Secondly, "recount an incident" means...it's story time! You have been handed a creative license; don't waste it. Give the reader a snapshot of your life by providing a personal, entertaining, and detailed description of your failure in narrative form. If you're uncomfortable with storytelling or the closest you've come to creative writing is changing the font of your research paper, read the following tips and instantly become a professional:
Let it flow. Forget the rigid five paragraph structure. Ignore the looming word count. Just write. This will activate your creative juices. Write away.
Details, details, details. What were you feeling? What were you thinking? Was the grass simply green or did its dew-covered, emerald tips glisten in the early morning sun? Don't be afraid to add dimension to your writing with imagery, metaphors, and other literary devices. A good story is always in the details.

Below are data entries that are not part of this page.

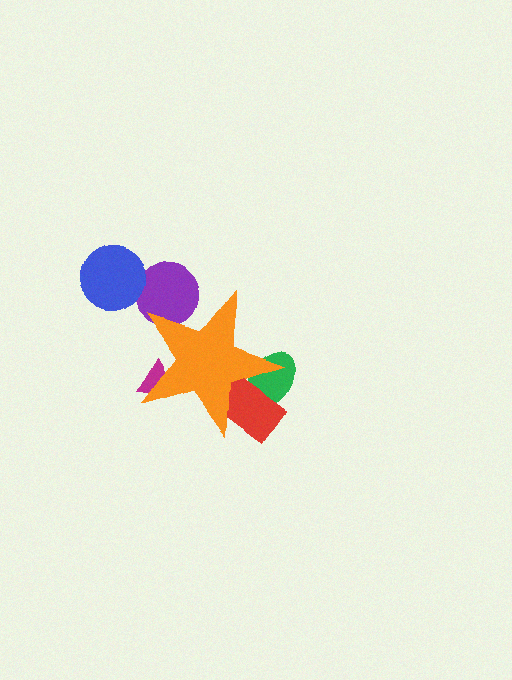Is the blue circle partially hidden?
No, the blue circle is fully visible.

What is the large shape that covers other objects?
An orange star.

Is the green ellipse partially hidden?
Yes, the green ellipse is partially hidden behind the orange star.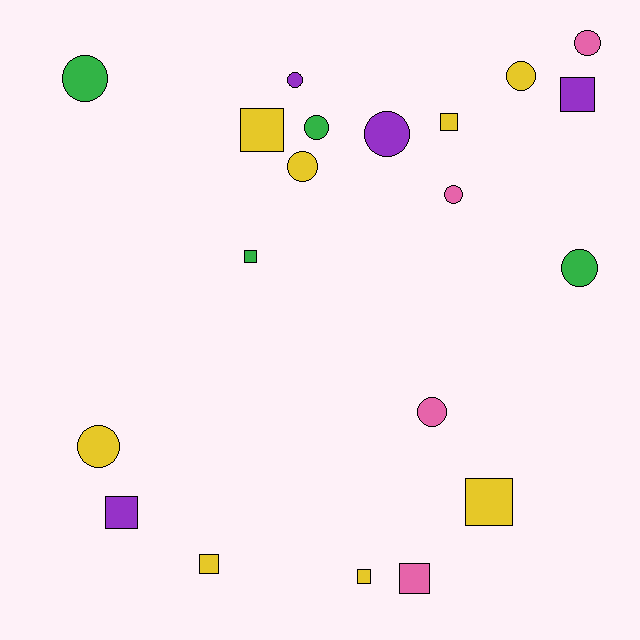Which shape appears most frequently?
Circle, with 11 objects.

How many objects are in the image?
There are 20 objects.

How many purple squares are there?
There are 2 purple squares.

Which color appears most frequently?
Yellow, with 8 objects.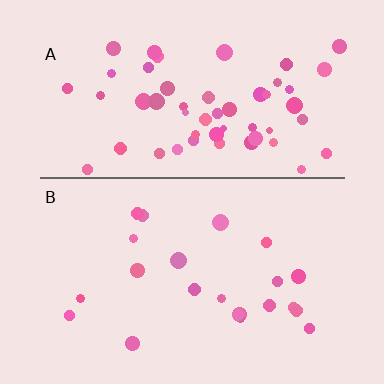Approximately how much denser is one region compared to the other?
Approximately 2.4× — region A over region B.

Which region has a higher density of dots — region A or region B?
A (the top).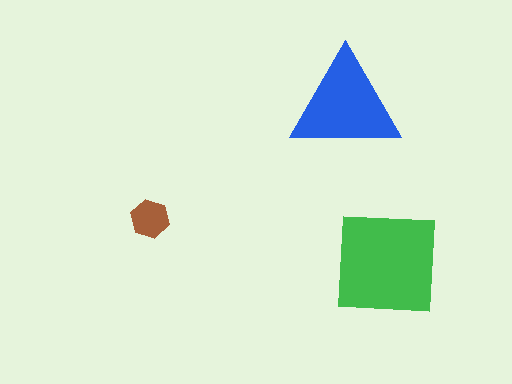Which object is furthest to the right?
The green square is rightmost.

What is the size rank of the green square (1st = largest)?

It's all about you. Yes, you can say this and not feel guilty. Others can play secondary roles in your tale, but you're the star. Admissions officers want to get to know you, so everything you write must give some insight into your thoughts or character.
Finally, the second half of the prompt ("How did it affect you, and what lessons did you learn?") is the most important part. An essay simply delineating a failure is just that, a failure. What did it teach you about yourself? Did it alter your perspective or behavior? How did it shape your future endeavors and decisions? This is definitely not the place for cookie-cutter morals or clichés. Admissions officers are seeking a PERSONAL reflection that demonstrates growth and maturity. This essay should not only provide insight into your character but also your ability to cope with and appropriately respond to setbacks and errors.
However, if you're still not sold on this prompt's potential for success, allow me to make one final pitch. Prior to reading your essay, admissions officers fashion a fictitious image based entirely on the dry data of test scores, grades, and extensive lists of extracurriculars and achievements. This essay option lends you a golden opportunity to incorporate a human, if not vulnerable element, to the persona you present. The humility required to own one's mistakes is an endearing quality that the vast majority of people appreciate. Furthermore, the introspection and confidence necessary to confront and evaluate your shortcomings are qualities that excite every admissions officer. So, take the leap, pull out all the stops, go for it, and most importantly... dare to fail!